Egyptian diaspora

Total population
- 14 million

Regions with significant populations
- Saudi Arabia: 1,471,382 (2022 census)
- United Arab Emirates: 750,000
- Kuwait: 644,000
- Jordan: 1,150,000
- Sudan: 500,000
- United States: 279,672
- Qatar: 230,000
- Italy: 140,322
- Canada: 105,245
- Israel: 60,000
- Oman: 56,000
- Lebanon: 40,000
- South Africa: 40,000
- United Kingdom: 39,000
- Australia: 36,532-340,000
- Austria: 33,000
- Germany: 29,600
- Netherlands: 27,504
- Turkey: 25,800
- Greece: 25,000
- France: 15,000
- Argentina: 19,000

Languages
- Egyptian Arabic Sa'idi Arabic English and many others

Religion
- Islam Christianity Judaism

= Egyptian diaspora =

The Egyptian diaspora consists of citizens of Egypt abroad sharing a common culture and Egyptian Arabic dialects. The phenomenon of Egyptians emigrating from Egypt was rare until Anwar El Sadat came to power and a law was instated in 1971 to authorize emigration and settlement abroad. Before then, Cleland's 1936 declaration remained valid, that "Egyptians have the reputation of preferring their own soil. Few ever leave except to study or travel; and they always return... Egyptians do not emigrate".

Under Nasser, thousands of Egyptian professionals were dispatched across Africa and North America under Egypt's secondment policy, aiming to support host countries' development but to also support the Egyptian regime's foreign policy aims. At the same time, Egypt also experienced an outflow of Egyptian Jews, and large numbers of Egyptian Copts.

After Nasser's death, Egypt liberalized its emigration policy, which led to millions of Egyptians pursuing employment opportunities abroad, both in Western countries, as well as across the Arab world. In the 1980s, many emigrated mainly to Iraq and Kuwait; this happened under different circumstances but mainly for economic reasons. A sizable Egyptian diaspora did not begin to form until well into the 1980s. In 2011, Egyptian diaspora communities around the world mobilized extensively in the context of the Egyptian revolution.

== Trends ==
At the end of 2016, the Central Agency for Public Mobilization and Statistics stated that there are 9.47 million Egyptian expatriates, where 6.23 million Egyptians live in the Arab world, 1.58 million in the Americas, 1.24 million in Europe, 340,000 in Australia and 46,000 in Africa (mostly in South Africa).

Previously, according to studies conducted by the International Organization for Migration, migration is an important phenomenon for the development of Egypt. An estimated 4.7 million (2010) Egyptians abroad contribute actively to the development of their country through remittances (US$7.8 billion in 2009), circulation of human and social capital, as well as investment. In 2006, approximately 70% of Egyptian migrants lived in Arab countries, 950,000 in Libya, 636,000 in Jordan, 300,000 in Kuwait and 160,000 in UAE; also Qatar lists 180,000 Egyptian residents. The remaining 30% are living mostly in Europe and North America (635,000 - 1,000,000) in the United States, and (141,000 - 400,000) in Canada. Europe totals 510,000, with almost half of them (210,000) living in Italy. There is also a large Egyptian population of around 120,000 in Australia.

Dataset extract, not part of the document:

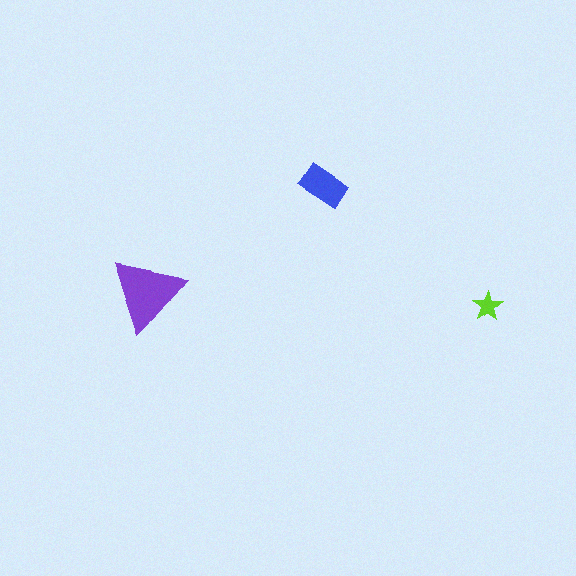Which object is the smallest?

Generally, those who emigrate to the United States and western European countries tend to do so permanently, while Egyptians migrating to Arab countries go there with the intention of returning to Egypt and have been categorized at least partially as "temporary workers". The number of "temporary workers" was given in the 2001 census as 332,000 in Libya, 226,000 in Jordan, 190,000 in Kuwait, 95,000 in UAE and smaller numbers in other Arab countries

Prior to the 1970s, few Egyptians left the country in search for employment and most doing so were highly skilled professionals working in the Arab world. After a law in 1971 authorized emigration and settlement abroad, and until the 1980s, the Arab states of the Persian Gulf and Libya saw an important immigration of low-skilled Egyptian workers. From the end of the 1980s until today, emigration to Arab countries decreased, although an important Egyptian population kept living there, and new emigrants started to choose Europe as a destination, often travelling by irregular means.

==Challenges==
Egyptians in neighbouring countries face additional challenges. Over the years, abuse, exploitation and/or ill-treatment of Egyptian workers and professionals in the Arab states of the Persian Gulf, Iraq and Libya have been reported by the Egyptian Human Rights Organization and different media outlets. Arab nationals have in the past expressed fear over an "'Egyptianization' of the local dialects and culture that were believed to have resulted from the predominance of Egyptians in the field of education" (see also Egyptian Arabic - Geographics).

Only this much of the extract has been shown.